Some weeks slipped by, and early winter was turning the old white house into a very Franz Joseph Land. "Oh!" cried Dorothy one day, "to think of your having to buy all the coal, Sybil! What stupid things the conventions are! I may accept any extravagant outlay of money in flowers or candy or fruit, but the entire family would be under the grand taboo if I received a ton of coal or a barrel of flour."
"Is the flour out, dear?" quickly asked Sybil, laying down her play-book. "Have you been worrying your poor little head? Don't hide things from me, Dorrie! If I have the money, I love to spend it for home. Of course my salary is small, but, dear heaven! what should we have done without it in this old sieve of a building, where fuel simply melts away, and the grate or stove is always calling out for more? Oh, Dorrie, if I could only make a hit in Juliet! Mr. Thrall would surely raise my salary; yes, in spite of the cost of those costumes that fall upon him, poor man! Are they not a wonderful people—Claire Morrell and Stewart Thrall? Think of the kindness of that woman to me, a nobody! And think of such an actor as Thrall—Stewart Thrall—taking the trouble to teach me the business of Juliet, his very self. Oh, I shall be so frightened! Dorrie, Mr.
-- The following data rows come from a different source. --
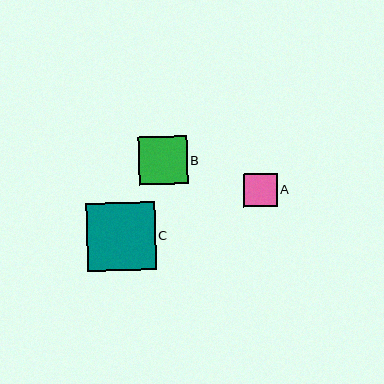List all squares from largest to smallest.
From largest to smallest: C, B, A.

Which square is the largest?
Square C is the largest with a size of approximately 69 pixels.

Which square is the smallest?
Square A is the smallest with a size of approximately 34 pixels.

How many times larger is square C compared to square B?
Square C is approximately 1.4 times the size of square B.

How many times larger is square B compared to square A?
Square B is approximately 1.4 times the size of square A.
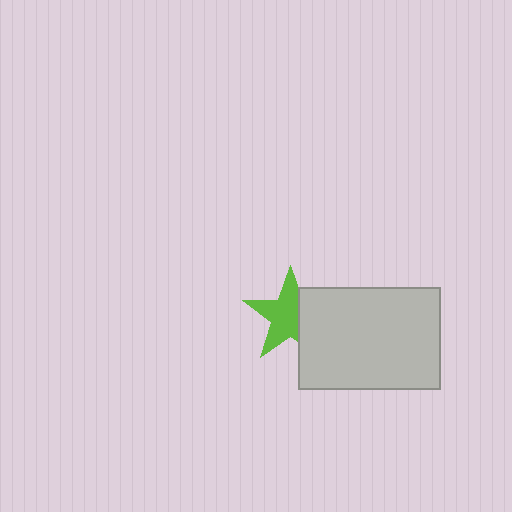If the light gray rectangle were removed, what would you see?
You would see the complete lime star.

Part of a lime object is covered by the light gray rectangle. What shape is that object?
It is a star.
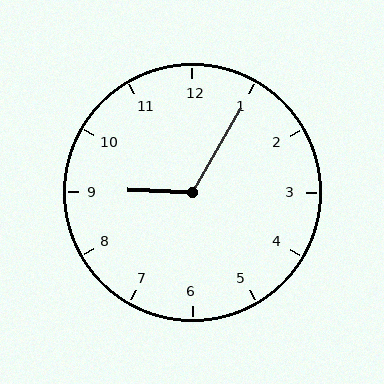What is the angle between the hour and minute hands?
Approximately 118 degrees.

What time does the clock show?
9:05.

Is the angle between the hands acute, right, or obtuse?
It is obtuse.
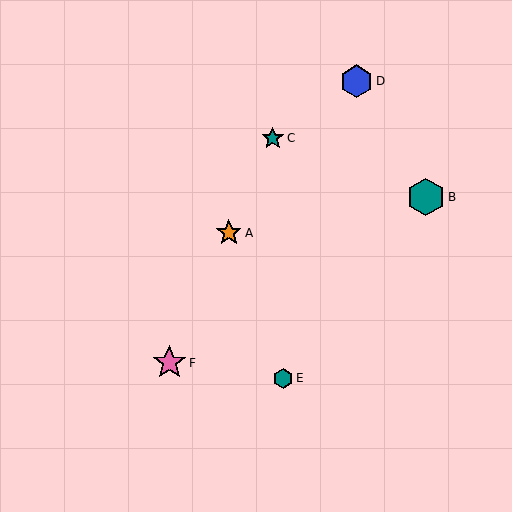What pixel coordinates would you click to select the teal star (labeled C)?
Click at (273, 138) to select the teal star C.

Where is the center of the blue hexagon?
The center of the blue hexagon is at (356, 81).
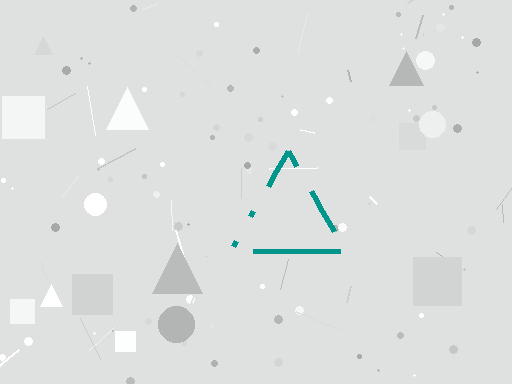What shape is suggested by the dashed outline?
The dashed outline suggests a triangle.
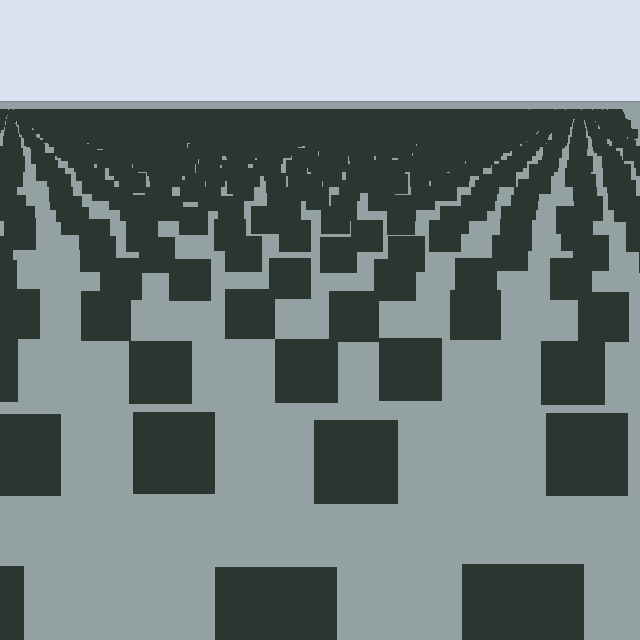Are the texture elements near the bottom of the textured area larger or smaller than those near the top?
Larger. Near the bottom, elements are closer to the viewer and appear at a bigger on-screen size.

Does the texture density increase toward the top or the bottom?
Density increases toward the top.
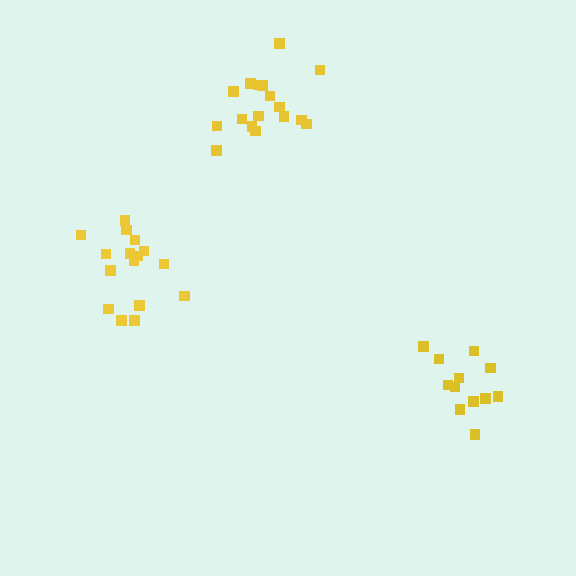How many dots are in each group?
Group 1: 12 dots, Group 2: 17 dots, Group 3: 16 dots (45 total).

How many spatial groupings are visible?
There are 3 spatial groupings.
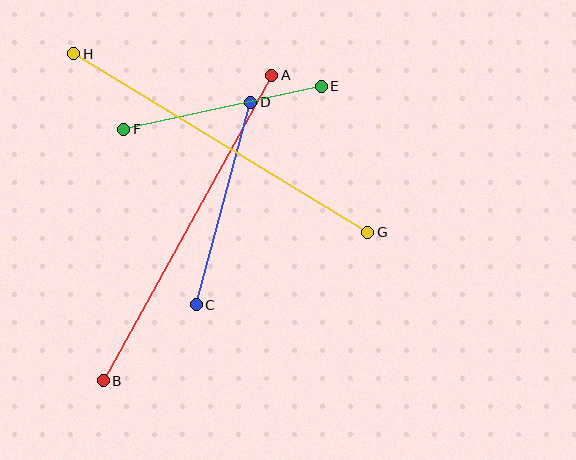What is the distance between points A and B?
The distance is approximately 349 pixels.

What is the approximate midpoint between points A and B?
The midpoint is at approximately (187, 228) pixels.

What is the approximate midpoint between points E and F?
The midpoint is at approximately (222, 108) pixels.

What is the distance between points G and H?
The distance is approximately 344 pixels.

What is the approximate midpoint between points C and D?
The midpoint is at approximately (223, 203) pixels.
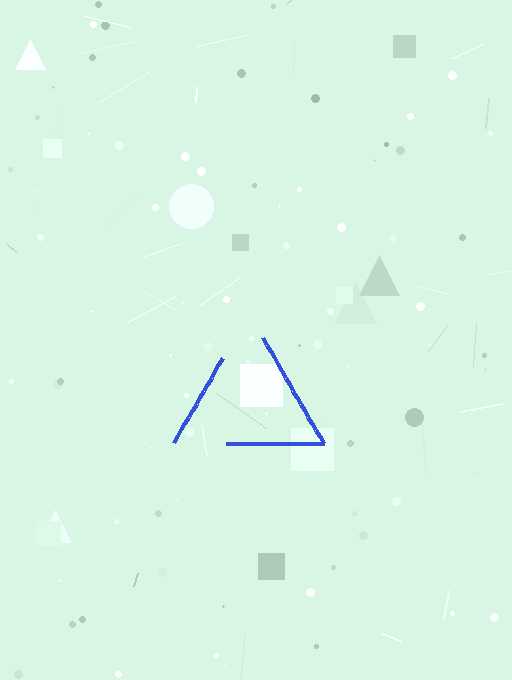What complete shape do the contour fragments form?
The contour fragments form a triangle.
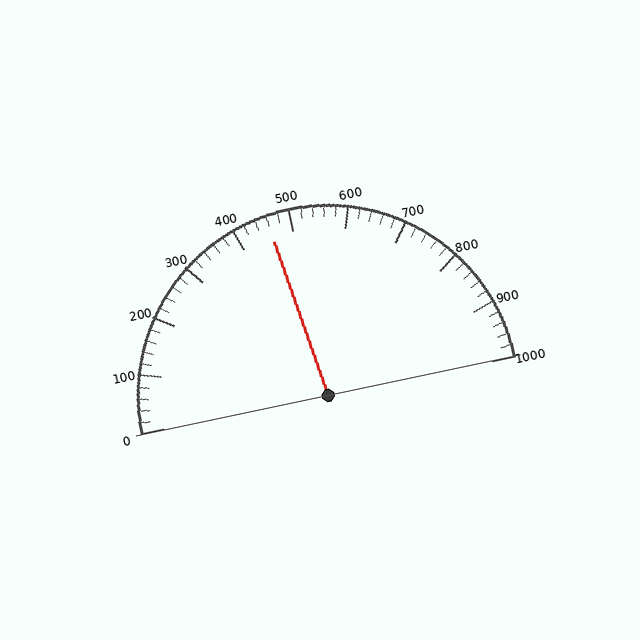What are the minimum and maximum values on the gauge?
The gauge ranges from 0 to 1000.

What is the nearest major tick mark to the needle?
The nearest major tick mark is 500.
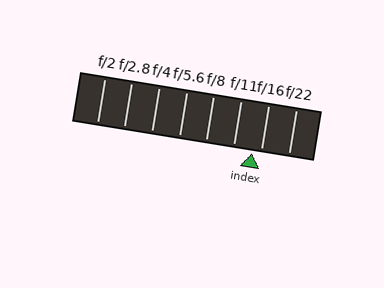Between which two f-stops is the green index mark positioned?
The index mark is between f/11 and f/16.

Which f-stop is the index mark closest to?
The index mark is closest to f/16.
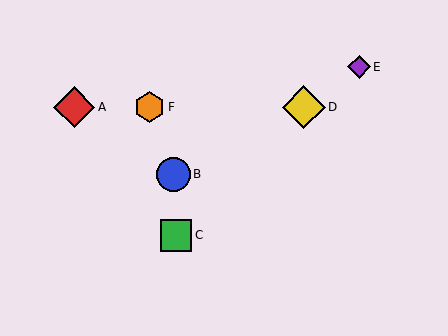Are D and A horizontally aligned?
Yes, both are at y≈107.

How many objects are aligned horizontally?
3 objects (A, D, F) are aligned horizontally.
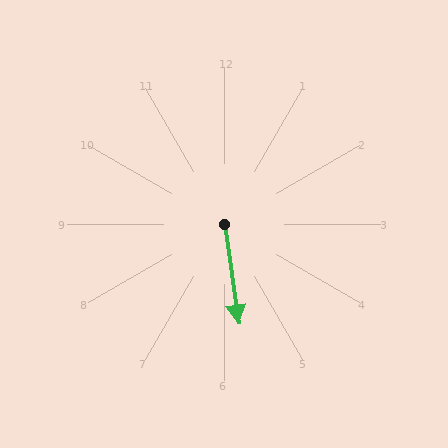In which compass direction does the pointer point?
South.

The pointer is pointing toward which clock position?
Roughly 6 o'clock.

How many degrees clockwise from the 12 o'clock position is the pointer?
Approximately 172 degrees.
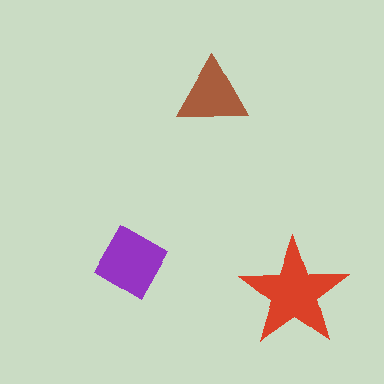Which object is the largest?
The red star.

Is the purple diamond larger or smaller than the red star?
Smaller.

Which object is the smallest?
The brown triangle.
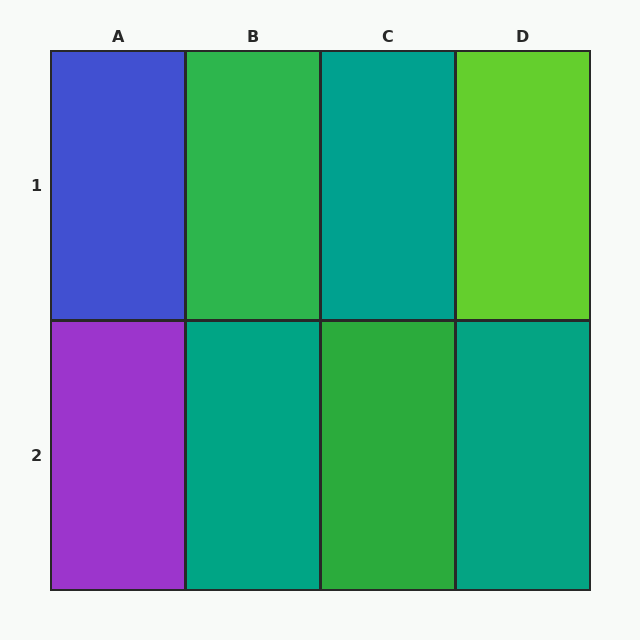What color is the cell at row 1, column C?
Teal.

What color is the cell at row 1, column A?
Blue.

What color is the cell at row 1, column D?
Lime.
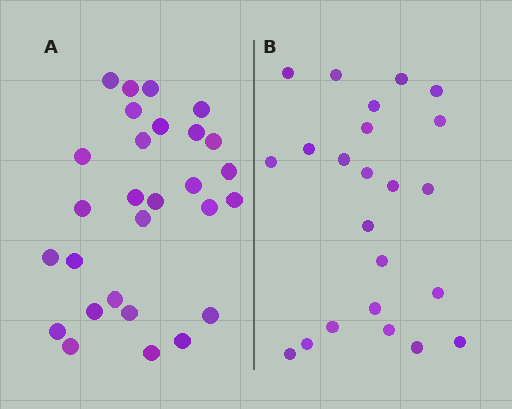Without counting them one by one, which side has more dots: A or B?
Region A (the left region) has more dots.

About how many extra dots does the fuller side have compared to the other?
Region A has about 5 more dots than region B.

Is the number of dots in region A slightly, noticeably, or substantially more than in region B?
Region A has only slightly more — the two regions are fairly close. The ratio is roughly 1.2 to 1.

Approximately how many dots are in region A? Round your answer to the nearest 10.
About 30 dots. (The exact count is 28, which rounds to 30.)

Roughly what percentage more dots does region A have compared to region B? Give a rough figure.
About 20% more.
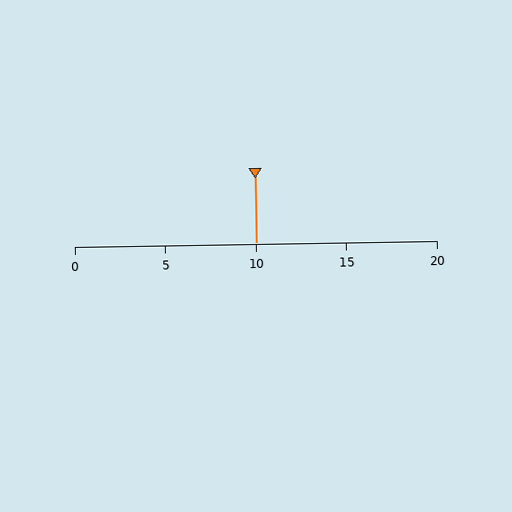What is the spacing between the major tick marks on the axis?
The major ticks are spaced 5 apart.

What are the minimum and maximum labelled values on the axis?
The axis runs from 0 to 20.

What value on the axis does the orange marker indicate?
The marker indicates approximately 10.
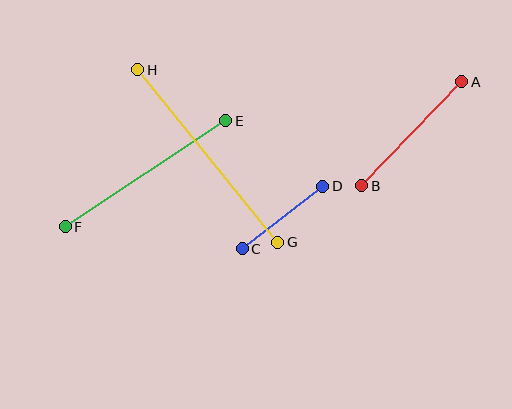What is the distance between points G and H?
The distance is approximately 222 pixels.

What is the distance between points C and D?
The distance is approximately 102 pixels.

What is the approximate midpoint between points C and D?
The midpoint is at approximately (282, 217) pixels.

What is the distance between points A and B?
The distance is approximately 144 pixels.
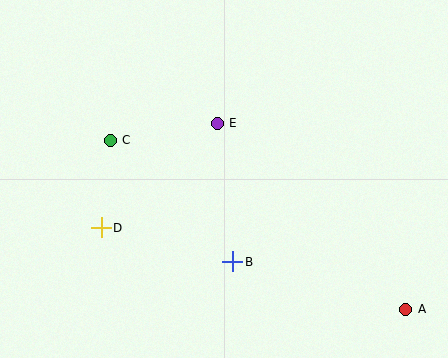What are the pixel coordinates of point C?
Point C is at (110, 140).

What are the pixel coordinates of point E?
Point E is at (217, 123).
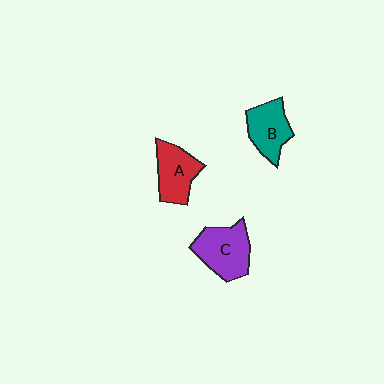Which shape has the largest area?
Shape C (purple).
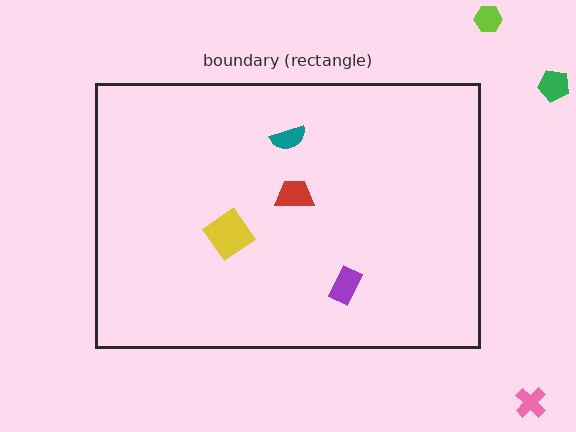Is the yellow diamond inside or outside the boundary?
Inside.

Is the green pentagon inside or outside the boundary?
Outside.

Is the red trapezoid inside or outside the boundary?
Inside.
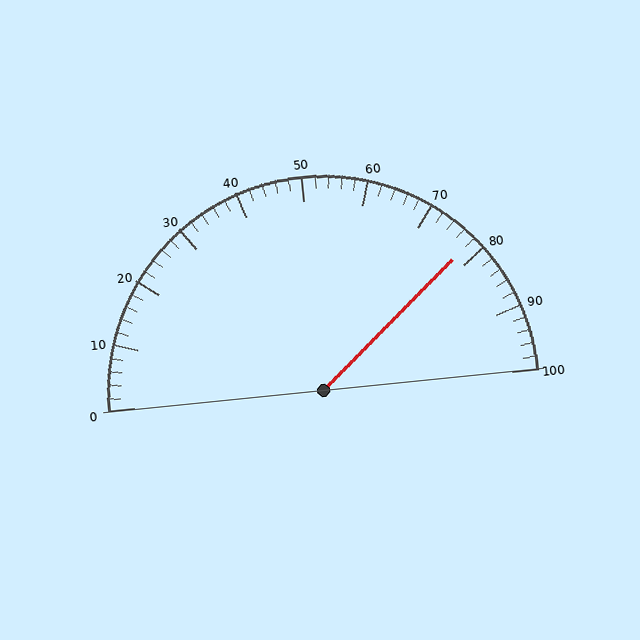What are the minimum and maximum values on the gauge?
The gauge ranges from 0 to 100.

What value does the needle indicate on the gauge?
The needle indicates approximately 78.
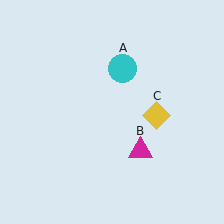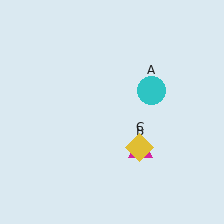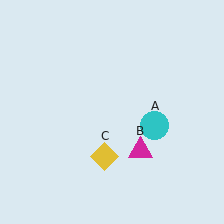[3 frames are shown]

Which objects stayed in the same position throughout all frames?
Magenta triangle (object B) remained stationary.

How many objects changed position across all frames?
2 objects changed position: cyan circle (object A), yellow diamond (object C).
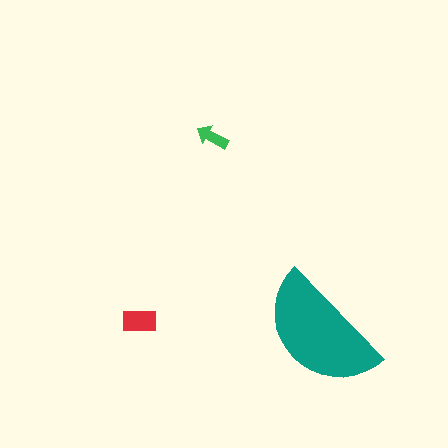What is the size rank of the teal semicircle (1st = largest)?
1st.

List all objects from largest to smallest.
The teal semicircle, the red rectangle, the green arrow.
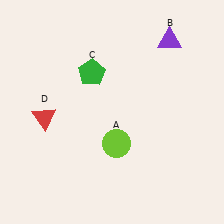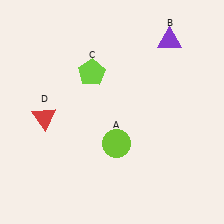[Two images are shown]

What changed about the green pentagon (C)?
In Image 1, C is green. In Image 2, it changed to lime.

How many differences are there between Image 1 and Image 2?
There is 1 difference between the two images.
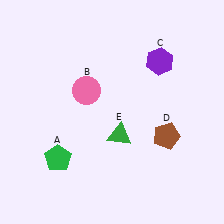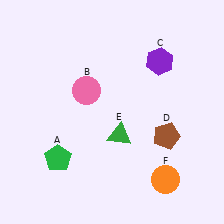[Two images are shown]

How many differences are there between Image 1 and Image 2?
There is 1 difference between the two images.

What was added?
An orange circle (F) was added in Image 2.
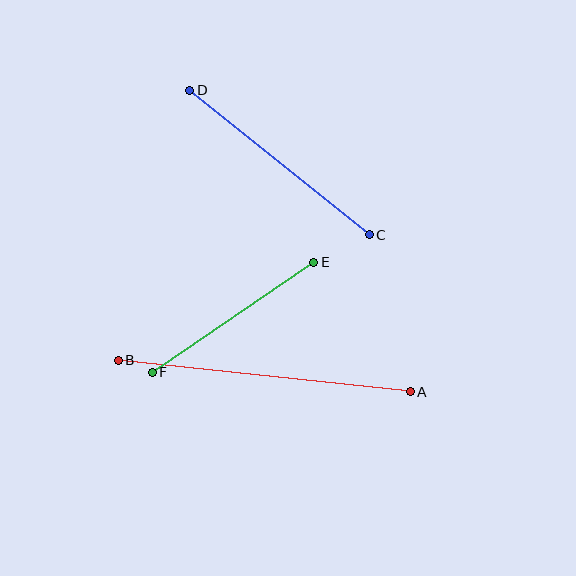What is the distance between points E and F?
The distance is approximately 195 pixels.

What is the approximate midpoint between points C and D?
The midpoint is at approximately (279, 162) pixels.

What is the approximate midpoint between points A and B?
The midpoint is at approximately (264, 376) pixels.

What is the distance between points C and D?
The distance is approximately 231 pixels.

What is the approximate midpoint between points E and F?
The midpoint is at approximately (233, 317) pixels.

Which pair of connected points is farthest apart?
Points A and B are farthest apart.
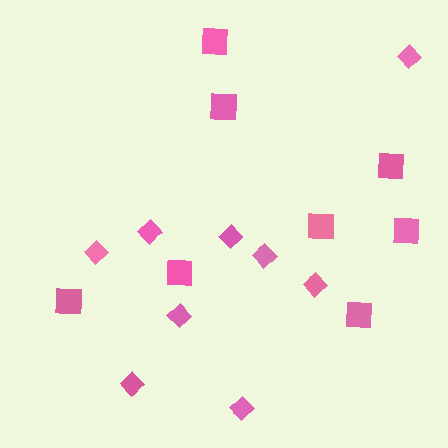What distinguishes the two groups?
There are 2 groups: one group of squares (8) and one group of diamonds (9).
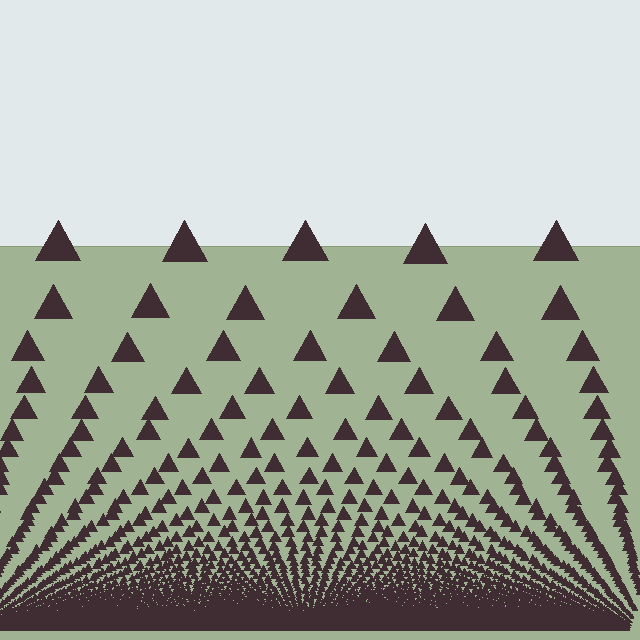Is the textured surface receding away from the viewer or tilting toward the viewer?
The surface appears to tilt toward the viewer. Texture elements get larger and sparser toward the top.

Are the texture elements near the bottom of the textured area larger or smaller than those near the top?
Smaller. The gradient is inverted — elements near the bottom are smaller and denser.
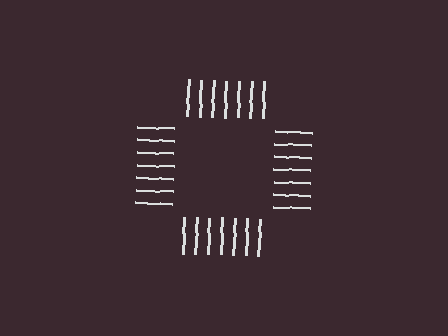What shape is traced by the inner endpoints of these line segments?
An illusory square — the line segments terminate on its edges but no continuous stroke is drawn.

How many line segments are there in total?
28 — 7 along each of the 4 edges.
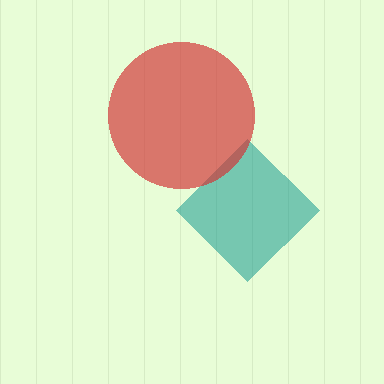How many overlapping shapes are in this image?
There are 2 overlapping shapes in the image.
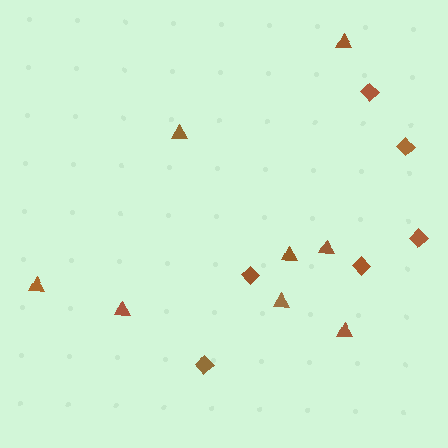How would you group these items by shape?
There are 2 groups: one group of triangles (8) and one group of diamonds (6).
Roberts has been very patient, going over and over the scenes with me; telling me where I am to stand and where the other people will be, and what they will do, but he never has taught me anything about the actual acting of Juliet. And now to think that I am to be coached at God-mother Van Camp's house by Mr. Thrall in person! I only hope and pray he may not light up as he does sometimes when he is acting, for, if he does, I shall forget my own lines in rapturously listening to him. Do you know, Mr. Roberts is sorry that Mr. Thrall ever undertook the management of a theatre?"
"Why?" asked Dorothy, "he is successful—he must make a great deal of money?"
"That is the very thing poor Mr. Roberts bemoans. He says the artist in him has been suffocated by his commercially won money. He says that Mr. Thrall will himself admit that his acting to-day is not as convincingly true and fine as it was five years ago. Because then he was all enthusiasm, and believed in the dignity and beauty of the art of acting, while to-day he regards it as a means to an end—and that end, money. Poor Mr. Roberts, he seems to know so much about the profession, and yet only plays such small parts. It must be very humiliating. His lip curled so contemptuously when he told me he was going to play the Apothecary. Do you know, Dorrie, I have a suspicion about him, poor man! He always, always smells of cloves, and twice yesterday when he pulled out his handkerchief some cloves fell to the floor, and I said: 'I believe you have a corner on cloves, Mr. Roberts.' And, oh, his poor face turned so red, and I added, hurriedly, 'Don't you think the excessive use of cloves may be injurious to the digestion?' 'Possibly,' he answered, satirically, 'and doubtless still more injurious to the reputation.' I saw his trembling hands; I recalled the watery look his eyes sometimes have; his rapid, almost incoherent speech as opposed to his long silences; and, all at once, I suspected him of drinking."
"Sybil!" exclaimed Dorothy in a shocked voice, "and you have been under his care, and may be again, and he——"
"Has acted like some kind and patient old relative or friend of the family; don't let us forget that. Besides, I may be wrong and ungrateful in suspecting such a thing, but—but it would explain why Mr. Thrall, whom he so admires, only trusts him with such poor, small parts."
Sybil had been nursing her right elbow in her left hand while speaking, and now suddenly exclaimed: "Oh, where's the arnica bottle? I can't bear this last bruise—it's the worst one yet!"
"The bottle is on the wash-stand behind the ewer, but I'm afraid it's nearly empty, for Lena fairly baptized me with it that day of the——"
"Circus?" put in Sybil. "Just look, Dorrie." She pushed up her loose sleeve, and her sister gave a cry of pity at sight of a cruel black bruise on that most sensitive spot—the elbow.